Impetigo: A Common Bacterial Skin Infection


Impetigo: A Common Bacterial Skin Infection

Impetigo: A Common Bacterial Skin Infection

What is Impetigo?

Impetigo is an acute, contagious bacterial skin infection caused by Streptococcus and Staphylococcus aureus bacteria. It usually affects the superficial layers of the skin and is most common in children.

Triggering Factors:

Impetigo often occurs after skin trauma, such as scratches, open wounds, insect bites, chickenpox or blistering skin diseases.

Predisposing Factors:

  • Hot and humid weather
  • Poor hygiene
  • Pre-existing skin diseases
  • Weakened immunity: HIV, organ transplantation, diabetes, chemotherapy, radiation therapy, corticosteroid use.

Classification:

Impetigo is divided into two main groups:

  • Non-bullous impetigo: Lesions are typically small blisters that quickly become pustular, with a diameter of less than 2 cm. Pustules easily rupture, leaving honey-colored crusts on a moist red base.
  • Common locations: Around natural openings like the nose, mouth, and limbs.
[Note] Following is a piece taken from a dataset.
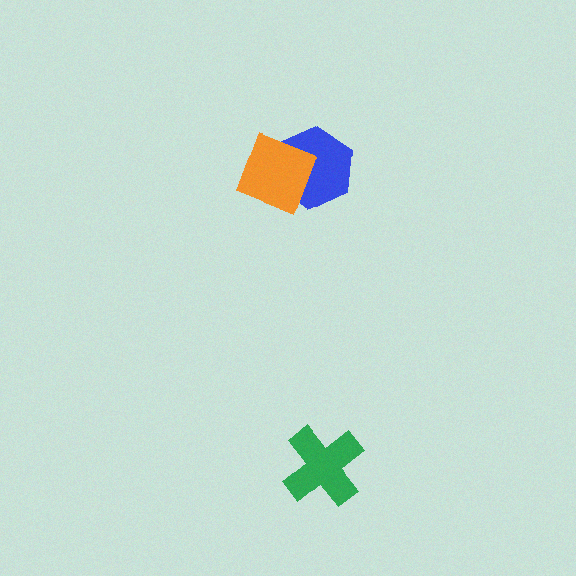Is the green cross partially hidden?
No, no other shape covers it.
Lesions tend to spread and coalesce into larger plaques.
  • Bullous impetigo: Lesions are shallow, thin-walled blisters, larger than 3 cm, containing clear yellow fluid.
  • When ruptured, blisters leave a ring of crusts surrounding a moist red area, without crusts, later turning brown or skin-colored.
  • Common locations: Face, limbs, trunk, armpits, perianal area in infants.
  • Bullous impetigo is less contagious than non-bullous impetigo and usually involves only a few lesions.

Symptoms:

  • Severe cases may experience fever, swollen lymph nodes, diarrhea, fatigue, and poor appetite.
  • Impetigo can develop on skin already affected by blisters, such as chickenpox, pemphigus, pemphigoid.

Course:

  • Self-resolves in 2-3 weeks without treatment.
  • Resolves in 7-10 days with appropriate treatment.
  • If left untreated, it can lead to complications such as cellulitis, vasculitis, lymphadenitis, bacteremia, staphylococcal pneumonia.

Diagnosis:

  • Cytology: Blisters show acantholysis, numerous neutrophils.
  • Bacteriology: Gram staining identifies bacteria, bacterial cultures for identification.
  • Bacteriology is mainly for treatment guidance rather than definitive diagnosis.

Differential Diagnosis:

  • Chickenpox
  • Staphylococcal scalded skin syndrome
  • Scabies
  • Herpes infection
  • Autoimmune blistering diseases

Treatment:

  • Local care:
  • Cleanse with normal saline solution.
  • Remove crusts with moist gauze and Jarish solution.
  • Use antibacterial soaps or solutions.
  • Topical antibiotics:
  • Mupirocin
  • Fucidic acid
  • Retapamulin
  • Mupirocin is preferred due to lower bacterial resistance.
  • Fucidic acid is less used due to high resistance.
  • Systemic antibiotics:
  • Bullous impetigo
  • Disseminated non-bullous impetigo
  • Impetigo affecting the whole body
  • Beta-lactam group:
  • Amoxicillin: 50 mg/kg/day divided 3 times
  • Clixacilim: 50-100 mg/kg/day divided 4 times, maximum 4g
  • Oxacillin: 12.5-25 mg/kg every 6 hours
  • Methicillin-resistant Staphylococcus aureus (MRSA) impetigo:
  • Trimethoprim/ sulfamethoxazole
  • Doxycycline: Children over 8 years old.

Note: This article is for informational purposes only and does not replace medical advice from a healthcare professional. Please consult with a doctor for proper diagnosis and treatment.